Was der Käferfuß verspricht, das hält er

Forscher des Stuttgarter Max-Planck-Instituts für Metallforschung entwickeln zusammen mit der Gottlieb Binder GmbH in Holzgerlingen neuartiges Haftmaterial nach dem Vorbild von Insektenfußsohlen

25.10.2006

Mikrohärchen mit Pilzkopf sind das Geheimnis eines neuen Haftmaterials, das Wissenschaftler des Max-Planck-Instituts für Metallforschung in Stuttgart entwickelt haben. Die spezielle Oberflächenstruktur ist von Käferfußsohlen inspiriert, also biomimetisch, und lässt das Material an glatten Wänden kleberfrei haften. Potenziellen Anwendungen reichen von wieder verwendbarem Klebeband bis hin zu Schuhsohlen für Kletterroboter.
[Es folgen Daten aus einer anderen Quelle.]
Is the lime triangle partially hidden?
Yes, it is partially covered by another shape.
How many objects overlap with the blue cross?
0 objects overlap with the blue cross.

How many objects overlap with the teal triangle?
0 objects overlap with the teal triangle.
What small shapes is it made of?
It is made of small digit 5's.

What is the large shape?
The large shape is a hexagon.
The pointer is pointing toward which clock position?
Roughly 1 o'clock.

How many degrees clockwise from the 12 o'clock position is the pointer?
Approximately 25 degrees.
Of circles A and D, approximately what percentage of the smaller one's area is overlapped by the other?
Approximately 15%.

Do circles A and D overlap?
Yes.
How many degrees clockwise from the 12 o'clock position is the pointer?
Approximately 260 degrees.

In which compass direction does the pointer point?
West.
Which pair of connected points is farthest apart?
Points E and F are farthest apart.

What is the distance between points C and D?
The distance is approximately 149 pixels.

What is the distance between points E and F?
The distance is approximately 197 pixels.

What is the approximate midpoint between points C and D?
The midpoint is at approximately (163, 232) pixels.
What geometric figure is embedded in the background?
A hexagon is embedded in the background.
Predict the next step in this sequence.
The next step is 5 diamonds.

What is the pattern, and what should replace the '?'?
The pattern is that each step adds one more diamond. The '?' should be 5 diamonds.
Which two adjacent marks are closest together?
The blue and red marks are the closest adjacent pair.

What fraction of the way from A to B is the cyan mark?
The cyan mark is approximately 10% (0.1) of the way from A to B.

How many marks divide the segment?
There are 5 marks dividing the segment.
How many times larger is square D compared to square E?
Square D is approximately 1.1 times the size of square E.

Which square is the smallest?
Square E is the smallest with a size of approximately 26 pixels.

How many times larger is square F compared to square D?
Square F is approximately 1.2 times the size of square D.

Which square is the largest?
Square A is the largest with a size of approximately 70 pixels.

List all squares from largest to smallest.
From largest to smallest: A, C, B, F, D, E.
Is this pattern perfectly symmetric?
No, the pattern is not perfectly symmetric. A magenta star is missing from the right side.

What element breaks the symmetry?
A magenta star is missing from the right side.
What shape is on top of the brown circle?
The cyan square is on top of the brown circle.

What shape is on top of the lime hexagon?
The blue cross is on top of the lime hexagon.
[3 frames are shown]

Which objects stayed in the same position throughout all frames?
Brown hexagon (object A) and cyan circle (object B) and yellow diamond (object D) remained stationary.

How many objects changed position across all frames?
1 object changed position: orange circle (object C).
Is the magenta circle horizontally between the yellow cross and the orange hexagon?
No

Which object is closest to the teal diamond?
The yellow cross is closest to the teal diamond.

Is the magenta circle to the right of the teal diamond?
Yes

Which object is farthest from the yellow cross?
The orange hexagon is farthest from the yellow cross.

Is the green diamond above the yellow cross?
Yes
Schon seit einiger Zeit ist bekannt, wie Insekten, Spinnen und Geckos zu dem bemerkenswerten Talent kommen, an Wänden oder Decken spazieren zu gehen - extrem dünne Härchen lassen ihre Füße regelrecht an der Wand kleben. Je größer das Tier, desto feiner diese Haare. Die im Verhältnis zu einer Fliege schweren Geckos wenden bei der Gelegenheit schon seit Millionen Jahren Nanotechnik an. Nach Erkenntnissen der Wissenschaftler des Max-Planck-Instituts für Metallforschung in Stuttgart ist die Form der Fasern auch ein bedeutender Faktor; besonders starke Haftung erzielen beispielsweise spatelförmige Haarenden.

Diese Entdeckungen entfachten große Erwartungen: Kann man entsprechende biomimetische Haftmaterialien im Alltag wieder finden? Jetzt sind die Wissenschaftler des Max-Planck-Instituts für Metallforschung und der Gottlieb Binder GmbH in Holzgerlingen bei der Nachahmung des biologischen Haftmechanismus einen großen Schritt weiter gekommen. Sie entwickelten ein Material, dessen biomimetische Mikrostruktur exzellente Hafteigenschaften bewirkt. Die Entwicklung der künstlichen Strukturen basierte auf der Untersuchung der Fußsohlen mehrerer Käferarten. Deren besonders starke Haftkraft beruht auf speziell geformten Härchen, die an winzige Pilze erinnern.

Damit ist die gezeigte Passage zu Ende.